Rural communities across British Columbia are pushing towards stronger futures and a new report co-authored by Selkirk College’s Dr. Sarah-Patricia Breen provides valuable insight into the way forward.
Released last week, the fourth edition of the State of Rural Canada report takes a deep dive into trends, challenges and opportunities in every province across the country. The British Columbia chapter in the report is co-authored by Breen and Okanagan College instructor Dr. Danielle Robinson.
“It is really challenging to pick a small number of key topics when considering something as vast and diverse as rural BC,” says Breen, the BC Regional Innovation Chair in Rural Economic Development who is based out of Selkirk College’s Applied Research & Innovation Centre in Castlegar. “We pulled together some of the threads that stretch across the province and worked to highlight both commonalities and differences.”
Dr. Sarah-Patricia Breen (top right) is the BC Regional Innovation Chair in Rural Economic Development working out of Selkirk College’s Applied Research & Innovation Centre.

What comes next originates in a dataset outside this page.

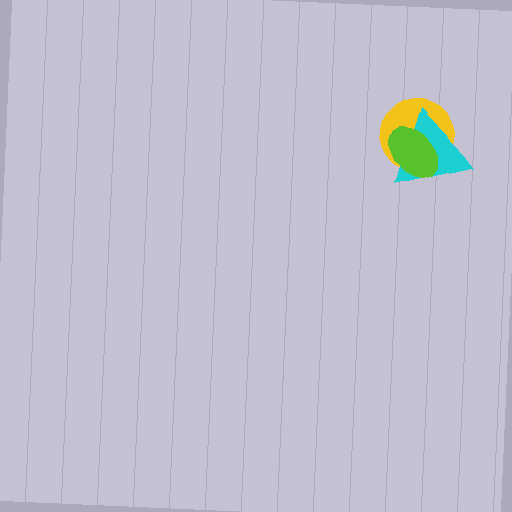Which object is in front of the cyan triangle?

She is the co-author of the British Columbia chapter in the recently released State of Rural Canada report that brought together experts from across the country as seen here at the official release of the document.
A long-time member and past president of the Canadian Rural Revitalization Foundation, Breen has been involved with the State of Rural Canada since it’s inaugural edition in 2015. In the latest report, Breen and Robinson explore the recent past and near future of rural BC by digging into the implications of climate change, the changing forest sector, the digital economy, COVID-19 and Indigenous reconciliation.
Traditional natural resource sectors continue to be what most rural BC communities depend upon, but the report outlines growth in economic opportunities from tourism, cannabis, technology and remote work that are contributing factors to increased diversity. An example of the current reality is that sparse populations and access to natural environment are attractive in counter-urbanization patterns, a trend that has only increased over the last 20 months due to the COVID-19 pandemic. Though an opportunity for growth outside traditional sectors, it brings challenges with increased real estate competition and rising housing prices.
Record wildfires and floods have taken a heavy toll on rural BC over the last few years. Though natural disasters are outside the direct control of rural community leaders, the report encourages proactive planning and capacity building. By building regional networks and working collaboratively with senior government, rural communities will be able to adapt better to situations brought on by climate change.
Breen, who is also working on research projects related to connectivity, observed that the ubiquity of connecting digitally in all aspects of daily life makes rural broadband access critical. The report asserts that it is unacceptable to have clear unevenness in the level of services across the province.
“There have been notable periods of stability in British Columbia’s past, but this is no longer the case today,” says Breen. “The pace of change is too rapid. What would have previously been seen as once-in-a-generation shifts in technology now occur regularly. Change and uncertainty is our new normal. BC’s rural communities have shown resiliency and have the potential to continue adapting and thriving into the future.”
The entire State of Rural Canada 2021: Opportunities, Recovery & Resiliency in Changing Times report can be found online.